In this week's issue, Tom Zeller looks at the American fishing industry and three different factors affecting it.
First, there's global warming. As ocean temperatures rise, research suggests many fish species are migrating into deeper waters, upsetting the normal patterns fishermen have relied on and throwing the marine ecosystem into flux. To compound the problem, the industry is facing a man vs. nature predicament where man's domination has, in a way, backfired. Our mastery of technology -- with methods like GPS and fish-finding sonar that make it easier and more efficient than ever to harvest fish -- has ravaged entire populations.
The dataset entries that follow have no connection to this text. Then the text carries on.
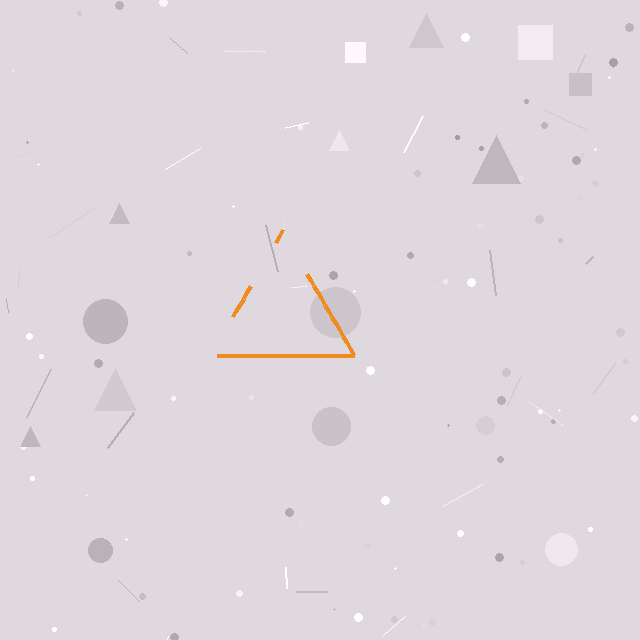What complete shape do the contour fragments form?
The contour fragments form a triangle.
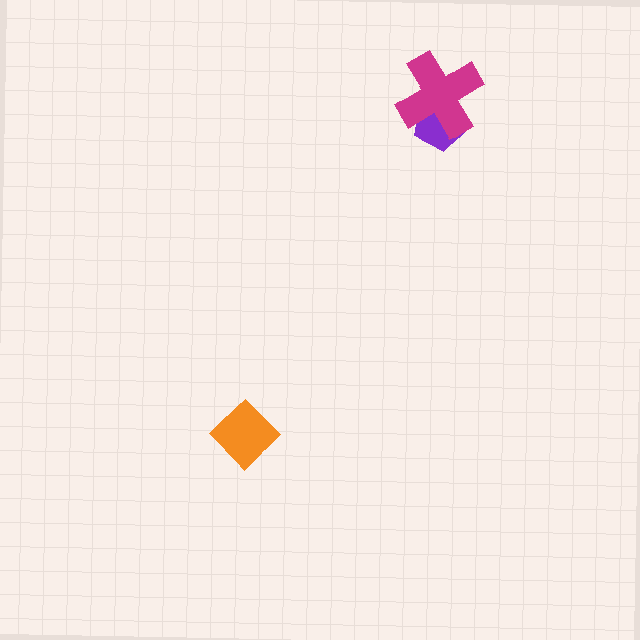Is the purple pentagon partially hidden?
Yes, it is partially covered by another shape.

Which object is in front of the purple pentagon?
The magenta cross is in front of the purple pentagon.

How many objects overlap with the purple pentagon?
1 object overlaps with the purple pentagon.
As Tom puts it, "humans are extracting fish at a pace that exceeds the stock's natural ability to replenish its numbers."
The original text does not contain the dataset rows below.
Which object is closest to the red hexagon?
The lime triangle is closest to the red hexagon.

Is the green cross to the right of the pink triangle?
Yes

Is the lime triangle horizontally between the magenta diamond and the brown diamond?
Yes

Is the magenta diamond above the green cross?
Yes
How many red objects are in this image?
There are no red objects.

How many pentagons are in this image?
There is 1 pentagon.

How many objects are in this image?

Then, there are changes in policy. America's commercial fishing business employs more than a million people and generates more than $116 billion in annual sales. But the government has proposed cuts to the number of fish that can be harvested, so many fishermen will lose the work that has sustained them for decades. As Frank Mirarchi, a 69-year-old fisherman who has been harvesting cod and flounder in New England for nearly half a century, put it, "We're gonna lose a bunch of boats." Mirarchi's boat is named for his mother, Barbara L. Peters, and he expects he'll have to put it up for sale soon.
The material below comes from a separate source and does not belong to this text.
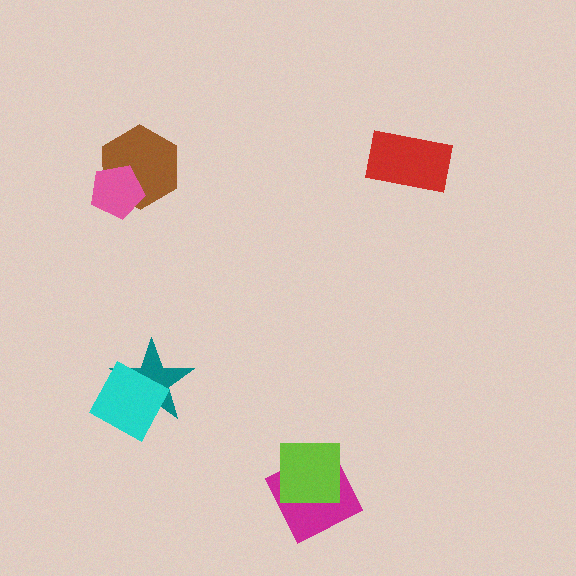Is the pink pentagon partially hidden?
No, no other shape covers it.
Elsewhere in the issue, Mallika Rao puts the spotlight on the rise of Braco, a Croatian healer whose method is simple and, some say, miraculously effective. His method? As Mallika writes, "All he does, to the delight of his followers, is gaze at them." Braco is part of a larger universe of healers of varying philosophies and practices, some of them bearing a resemblance to "celebrity fitness trainers, with products and regimens open to anyone willing to pay."
Still, Braco's followers swear to his legitimacy, from claims that he hails from Atlantis to elaborate attempts to place him in a tradition of transcendental gurus. These believers say Braco offers something -- "just the sight of him seeing you" -- all too rare in our world of digital distractions, serial multitasking and missed connections.
At a recent appearance, Braco gazed into an audience holding up photos of loved ones, many of them crying. One woman said the encounter made her "feel light and childlike and creative. To me, that's what Braco does. I've been carrying a heavy sack of stuff on me for ages now, and it started to drift away."
Finally, as part of our ongoing effort to reduce stress in our lives, including in our kitchens, we have a feature on how to keep cool while performing a notoriously delicate culinary task: poaching an egg!